Les flâneurs


Odile Tremblay
 

Poétique et lumineuse Colonie
Une colonie, premier long métrage pétri de sensibilité de Geneviève Dulude-De Celles, primé dans plusieurs festivals canadiens, est présenté à la Berlinale, mais les Québécois peuvent le voir en salle. Et bien que l’avenue du récit initiatique soit depuis longtemps balisée au cinéma, ce film sur le passage à la vie adulte d’une jeune fille dans sa petite ville près d’Odanak, auprès d’un ami autochtone et d’une sœur enfant adorable, dégage une vraie lumière. Son naturel et sa poésie, la grâce de ses jeunes interprètes, la finesse de la caméra et la vérité de la démarche d’auteure nous hantent longtemps.


Manon Dumais
 

La mort lui va si bien
Le soir de ses 36 ans, une conceptrice de jeux vidéo meurt en se faisant heurter par un taxi. Oh miracle! La revoilà quelques secondes plus tard dans l’appartement où se déroule la fête. Quittant de nouveau les lieux, elle meurt encore. Et puis ça recommence… Conçue par Natasha Lyonne, truculente en femme cynique prisonnière d’une fatale boucle spatio-temporelle, Amy Poehler et Leslie Headland, Poupée russe (Russian Doll) est une comédie de huit épisodes montée au scalpel où suspense, humour noir et observations sur le destin forment un cocktail jubilatoire. À dévorer sur Netflix!


Louise-Maude Rioux Soucy
 

Fauve, l’arrache-cœur
Impossible de ne pas craquer en regardant Fauve de Jérémy Comte, prodigieux court à l’atmosphère délétère et à la poésie douloureuse. Cela après avoir souri, soupiré, pesté et tremblé devant le jeu de pouvoir puéril dans lequel s’enfoncent deux jeunes garçons livrés à eux-mêmes sur le site d’une mine à ciel ouvert. Les acteurs Félix Grenier et Alexandre Perreault jouent les coqs comme les bêtes blessées avec un aplomb remarquable. Prix spécial du jury à Sundance, Fauve est à voir sur Vimeo en prévision des Oscar, où il n’a pas usurpé sa place parmi les finalistes du meilleur court de fiction.


Dominic Tardif
 

Le parfait perfecto
Qui a dit que trop, c’était comme pas assez?

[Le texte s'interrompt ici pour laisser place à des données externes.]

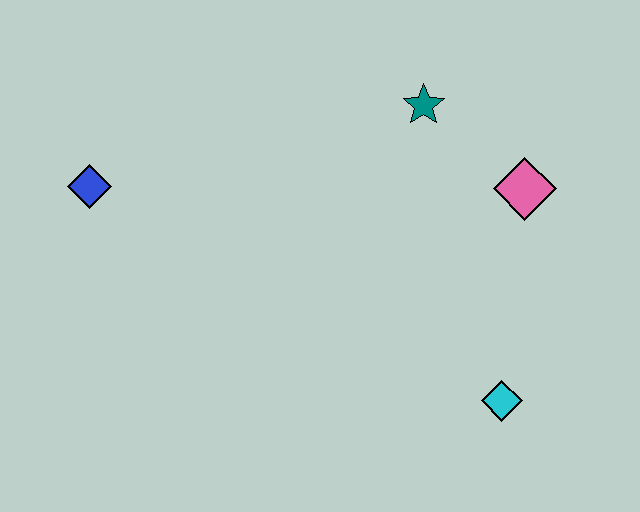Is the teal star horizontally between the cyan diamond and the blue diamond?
Yes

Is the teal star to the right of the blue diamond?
Yes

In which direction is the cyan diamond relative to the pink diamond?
The cyan diamond is below the pink diamond.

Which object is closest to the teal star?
The pink diamond is closest to the teal star.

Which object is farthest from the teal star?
The blue diamond is farthest from the teal star.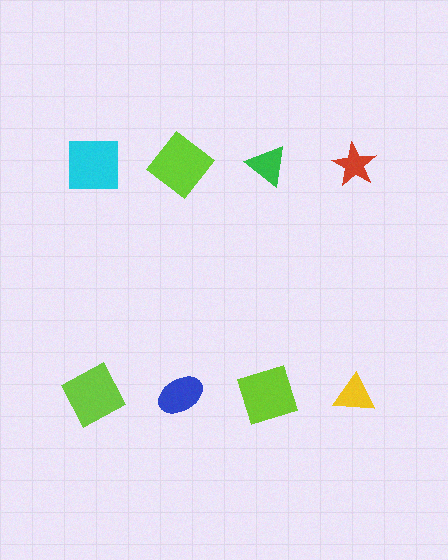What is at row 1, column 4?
A red star.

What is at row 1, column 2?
A lime diamond.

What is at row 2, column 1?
A lime square.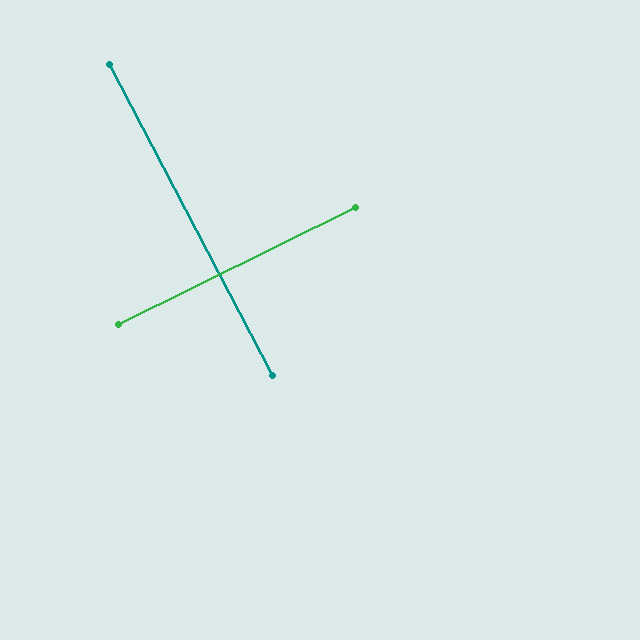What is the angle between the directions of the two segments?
Approximately 89 degrees.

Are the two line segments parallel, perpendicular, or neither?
Perpendicular — they meet at approximately 89°.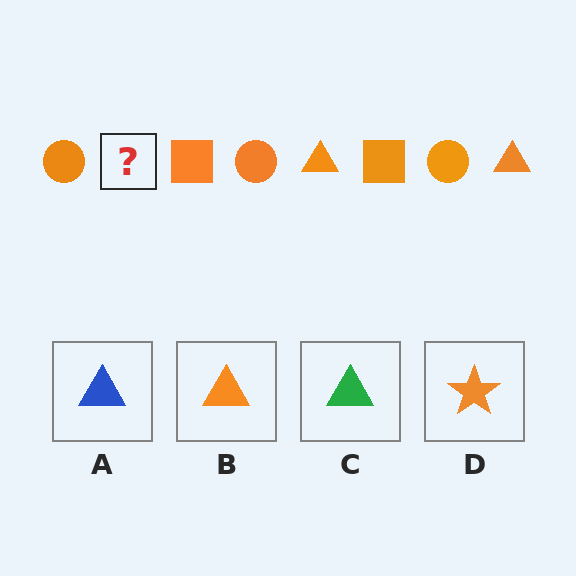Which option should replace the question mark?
Option B.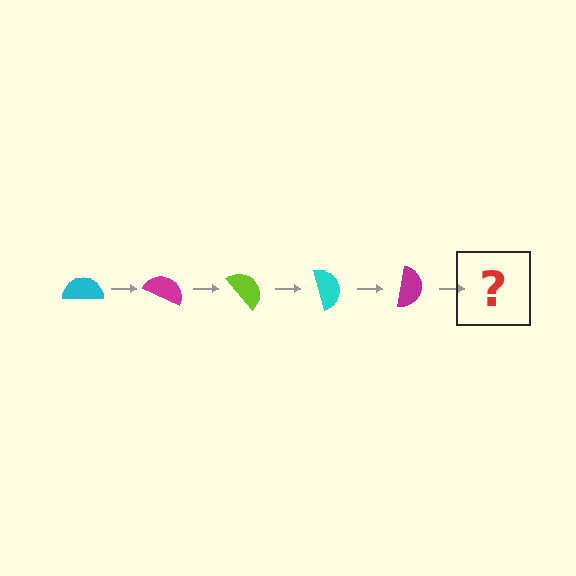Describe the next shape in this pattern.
It should be a lime semicircle, rotated 125 degrees clockwise from the start.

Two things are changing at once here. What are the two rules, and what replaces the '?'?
The two rules are that it rotates 25 degrees clockwise each step and the color cycles through cyan, magenta, and lime. The '?' should be a lime semicircle, rotated 125 degrees clockwise from the start.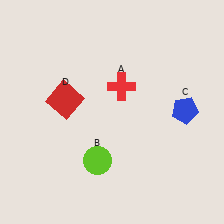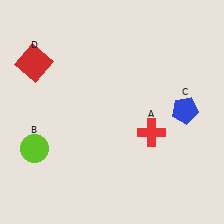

Certainement pas Claude Cobra, leader de Bleu Jeans Bleu et roi tout de denim vêtu de la démesure, pour qui même les sujets les plus banals méritent leurs odes exagérément enflammées. Les compagnons du pantalon délavé délaissent le country parodique rigolo, mais un peu facile, de leurs débuts sur un troisième album suavement intitulé Perfecto, et singent avec la déférence qu’appelle un pastiche convaincant les genres — disco, rap, hard ou yacht rock — qu’ils gratinent généreusement. Une chanson sur le bowling vous aura rarement procuré autant de frissons.